Write unit tests as you code: Once you've added a public method to your class, add a unit test to test this method right after its implementation, rather than developing the whole module and then probing all the public methods and writing unit tests for them.
Always keep unit tests up to date. When moving, modifying, or deleting any code in your project, make the required changes in the corresponding unit tests.
When fixing a bug, write a unit test for it so that you can always run these unit tests to avoid the reappearance of these bugs in the future.
How should we perform unit testing?
How? No, in Scrum we can't tell a team how to do things. The team needs to decide this based on its capacity, capabilities, and project needs. It can decide how to implement unit testing during planning meetings, so that team members can convince all the stakeholders and also plan the implementation in the most beneficial way.
Still, I must admit that the developer within me wants to underline the technicalities of unit testing, so here are some general guidelines to consider when implementing unit testing in your projects — though this is not a comprehensive list.

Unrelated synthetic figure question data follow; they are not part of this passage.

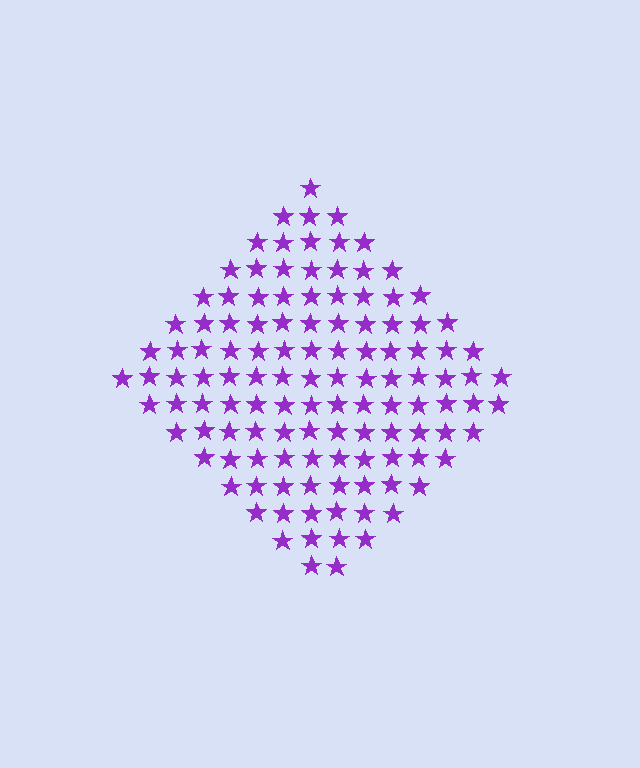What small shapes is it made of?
It is made of small stars.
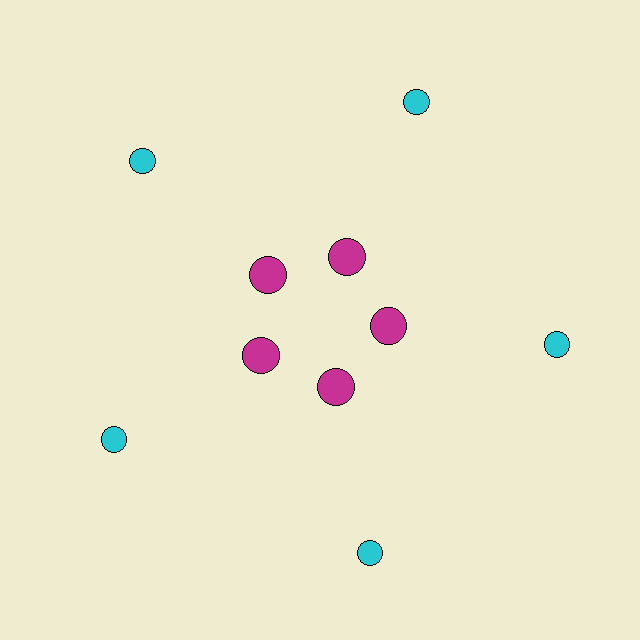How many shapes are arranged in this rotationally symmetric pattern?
There are 10 shapes, arranged in 5 groups of 2.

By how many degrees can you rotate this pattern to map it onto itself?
The pattern maps onto itself every 72 degrees of rotation.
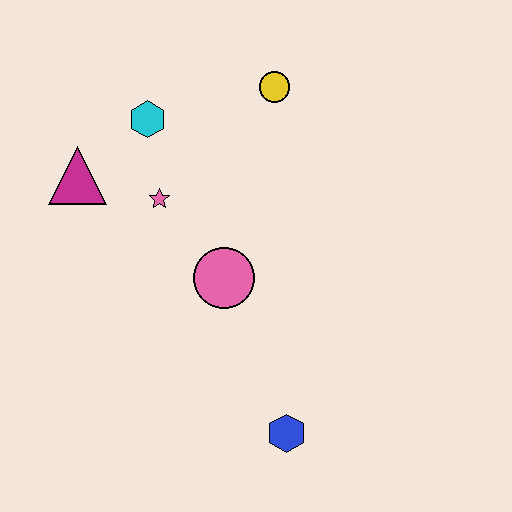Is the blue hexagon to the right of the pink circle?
Yes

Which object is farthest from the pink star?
The blue hexagon is farthest from the pink star.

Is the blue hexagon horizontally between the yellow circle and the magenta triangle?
No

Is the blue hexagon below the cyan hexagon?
Yes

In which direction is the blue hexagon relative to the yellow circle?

- We should create a separate class of files for our unit tests — that is, they should be separated from the class implementation files. This will automatically prevent our test case from testing private methods and properties of our implemented class. By segregating our classes and unit tests in different files, we have the option of changing the internal implementation of our classes whenever the need arises.
- Every unit test should be independent from the other unit tests. They need not be run in a particular order, nor should one unit test perform the setup or initialization of work for another unit test.
- In order to make our unit tests an excellent source of documentation for our implemented methods, every unit test should cover only one aspect of our code at a time. So we may need to write multiple unit tests in order to fully cover all the features of one method.
- Unit tests should probe the core behavior of each component added to our project. They should cover normal conditions — test the behavior of the method with correct input values and unanticipated conditions (for example, the behavior of the method when we feed in bad input values or values that are outside specified boundary conditions). Unit tests should test whether proper error handling is in place to tackle such unforeseen or incorrect conditions.
- Create simulations, mock objects, or fake data to feed unit tests in order to test the working of implemented components. This will help to test complex systems having lots of components as well as components that interface with third-party components.
- Unit tests need to execute the code in order to test how it's working. That is, if we're testing a method, we need to call that method directly in our unit test.
- A unit test case should verify that code is working as it's expected to work. So our test case should verify its results. We can use assertion methods in our tests for verifying the results properly.